Peut-être plus que l’amour, le sujet profond du film est la solitude, la solitude des dimanches anglais d’alors. Bob, lui est à l’âge d’être hors dimanche. Pour lui cette solitude est une fête. Il est la disponibilité même, allant de Daniel à Alex, sans mensonge, en donnant ce qu’il appelle l’amour. Il donne ce qu’il peut donner, bien trop peu, par rapport à ce que Daniel et Alex espèrent...
L’intelligence du cinéaste est d’avoir réussi à personnifier cette solitude par le téléphone en en faisant un personnage à part entière, à la fois technologique mais surtout humain par l’intermédiaire de la standardiste (Bessie Love) des abonnés absents.
Le film nous suggère que la solitude serait le prix à payer pour la lucidité, pour la vérité... Pourtant Daniel dit : « Tout est préférable à l’absence d’amour. » Mais de quel amour parle-t-il ?
Schlesinger a l’art de nous en dire beaucoup par le seul truchement de l’image, comme dans cette scène où un prostitué arrête la voiture du docteur, bloquée à un feu rouge, la gêne de celui-ci, son geste impatient pour le faire monter quand l’arrivée d’un policeman risque de provoquer un scandale, son lâche soulagement quand il constate que le garçon s’est enfui... Nous en apprenons ainsi plus sur la psychologie de Dany et sur la société anglaise que par bien des dialogues.

Un Dimanche comme les autres est un film qui supporte de nombreuses visions sans en perdre complètement ses mystères comme celui, par exemple, de son titre original l’énigmatique : Bloody Sunday, soit « dimanche sanglant ». Il serait erroné d’y voir une allusion au tristement célèbre dimanche sanglant d’Irlande du nord, celui-ci s’étant déroulé en 1972, un an après la sortie du film. On ne voit pas bien ce qui le rapproche de l’autre célèbre dimanche sanglant de l’histoire celui du 22 janvier 1905 lorsque à Saint-Pétersbourg la troupe ouvrit le feu, faisant de nombreux morts parmi les ouvriers qui manifestaient pacifiquement, marchant vers le Palais d’hiver du tsar Nicolas II pour lui demander des réformes. Sinon qu’il pourrait arriver la même chose en Grande-Bretagne, frappée à ce moment-là par une grave récession économique, présente dans le film par des bulletins d’information de la radio et de la télévision, traitant de ce sujet, que l’on entend plusieurs fois en fond sonore.

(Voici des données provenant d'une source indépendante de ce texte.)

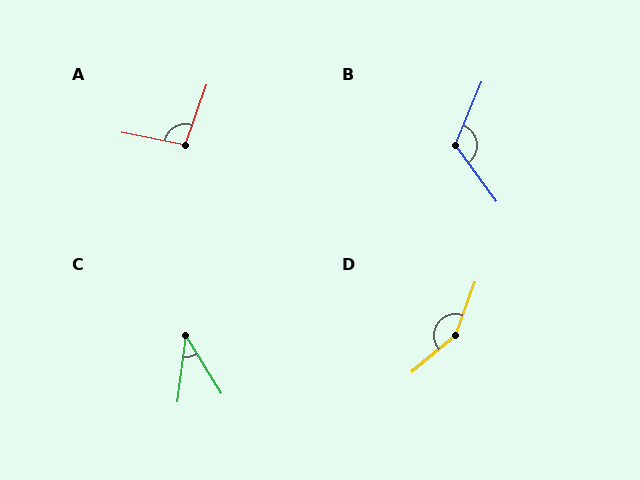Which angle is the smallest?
C, at approximately 39 degrees.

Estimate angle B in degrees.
Approximately 121 degrees.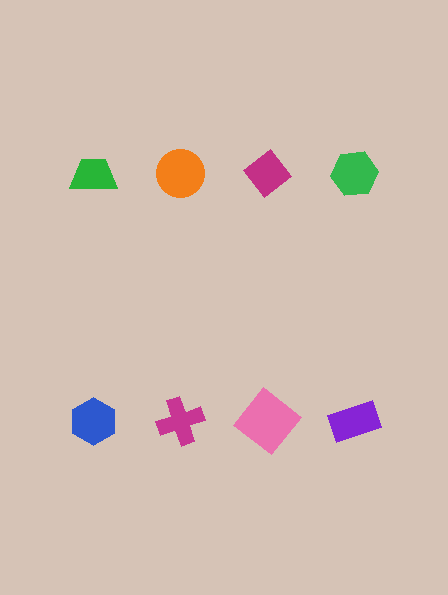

Un Dimanche comme les autres est un film extrêmement ouvert qui ne juge pas et encore moins condamne, invitant ses spectateurs à considérer ces trois protagonistes à la recherche du bonheur (empêtrés dans les paradoxes, parfois drôles, parfois déchirants) de leur vie, selon leurs propres critères et leur propre histoire.
C’est l’œuvre la plus personnelle du cinéaste, d’ailleurs c’est ainsi qu’il le considérait. Le personnage de Daniel ressemble beaucoup au réalisateur, comme lui il est juif et homosexuel, comme lui il a une passion pour la musique classique et en particulier l’opéra. La musique de Mozart est très présente dans le film.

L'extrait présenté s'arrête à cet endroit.